SOLR controls the number of multiple-word federated query hits

Source: Internet
Author: User
Tags solr

1. This article deals with the two concepts in full-text search?

2. What are the criteria for sorting in many of the results?

3. How to reasonably control the number and quality of the hits in SOLR queries?

In some daily articles or some information, there are some high-frequency words, and these high-frequency words, in the participation of the query, will often result in a large number of result sets hit.
What do you mean? For example, if we are doing a restaurant search, in our index library has a column name field, most of it is XXX hotel, if you search for a XXX hotel, will be participle into:
Xxx
Restaurant
Then xxx hit only 10 result sets, and the hotel did hit 200,000 result sets, so the total result may have 20多万条, resulting in a large number of data hits, on the one hand shows the richness of information, on the other hand may cause too much confusion to users.
we analyze two important concepts in full-text search Precisionfull rate of callIn LUCENE,SOLR and elasticsearch the general word of the query results will be the two rates to do a best effect of the deployment, and this default relevance scoring rule is:
    • The most relevant scoring is in front, that is, the embodiment of the check
    • The low correlation is behind, that is, the manifestation of the whole investigation

Of Course, the above conclusion is not hundred correct, because the lucene underlying design, may lead to some strange effect, is the most accurate is not ranked first, this problem is about 10% probability, we can index two fields to avoid this problem, a word breaker, a non-participle, When querying, you can query two fields together.
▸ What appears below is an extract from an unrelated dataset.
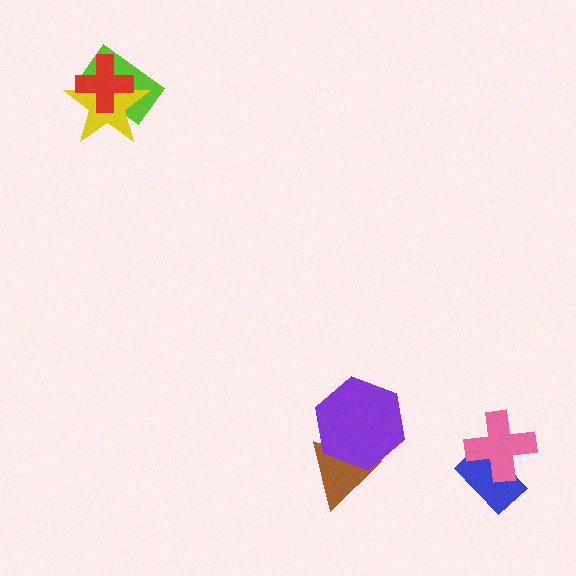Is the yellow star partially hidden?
Yes, it is partially covered by another shape.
Back to the restaurant that question, if there is now want to search for one:
Beijing Lane Ditch North Village ten Li Xiang Hotel, the situation after participle is as follows: Lane
Gou
Bei Li
Xiaozhuang
Ten miles
Incense
Hotel notice, in the entire index library most of the data to search contains Beijing and the hotel two words, so this will almost index all the data in the query out, although the query ranking is also possible, but the hit volume is too large, more than 4 pages after almost all Beijing xxxx Hotel, with the theme of the search is not related to the So we can take some strategies to avoid this situation:
SOLR default search strategy, is the term after the word or the relationship, the final result set all return, if we change to and, that is the exact match, but one thing is, if the exact match, some time the user entered the incomplete word lost the meaning of the full text search, So we have to take a comprehensive strategy, both to ensure that the check, but also to ensure that the recall, so as to achieve?this thing directly with our full-text search framework is impossible to achieve, there is a good idea, is that we have to search for the word, extract the backbone of the sentence, and then the main part of the search, it must be fatal, if not hit, even if the data and query words, the relevance is not very good, this method is not bad, But how do you accurately present these exact backbone words in large-scale data? Using machine learning or text mining? The answer is sure to be able to do it, just need another design, which is the best solution to search for the number of hits too many ways. There is another way, is a palliative approach, it is easier to achieve, is to limit the maximum number of words after each word, that is, likeLane
Gou
Bei Li
Xiaozhuang
Ten miles
Incense
Restaurant
Must hit 3 or more term, I think the correlation is greater, or there is a percentage to limit more than 80% hits, even if this record is good. This can be solved using SOLR's edismax. two solutions, as follows:
One: Use Edismax, write in Q
Name: Beijing xxxxx Hotel after
Write in the raw Query paramters parameter
Deftype=edismax&mm=80%25 then query, MM is the minimum number of matches, can be a fixed value, it can also be a percentage. Second: In the schema.xml of SOLR, turn Solrqueryparser's defaultoperator into and


Copyright NOTICE: This article for Bo Master original article, without Bo Master permission not reproduced.

SOLR controls the number of multiple-word federated query hits

Contact Us

The content source of this page is from Internet, which doesn't represent Alibaba Cloud's opinion; products and services mentioned on that page don't have any relationship with Alibaba Cloud. If the content of the page makes you feel confusing, please write us an email, we will handle the problem within 5 days after receiving your email.

If you find any instances of plagiarism from the community, please send an email to: info-contact@alibabacloud.com and provide relevant evidence. A staff member will contact you within 5 working days.

A Free Trial That Lets You Build Big!

Start building with 50+ products and up to 12 months usage for Elastic Compute Service

  • Sales Support

    1 on 1 presale consultation

  • After-Sales Support

    24/7 Technical Support 6 Free Tickets per Quarter Faster Response

  • Alibaba Cloud offers highly flexible support services tailored to meet your exact needs.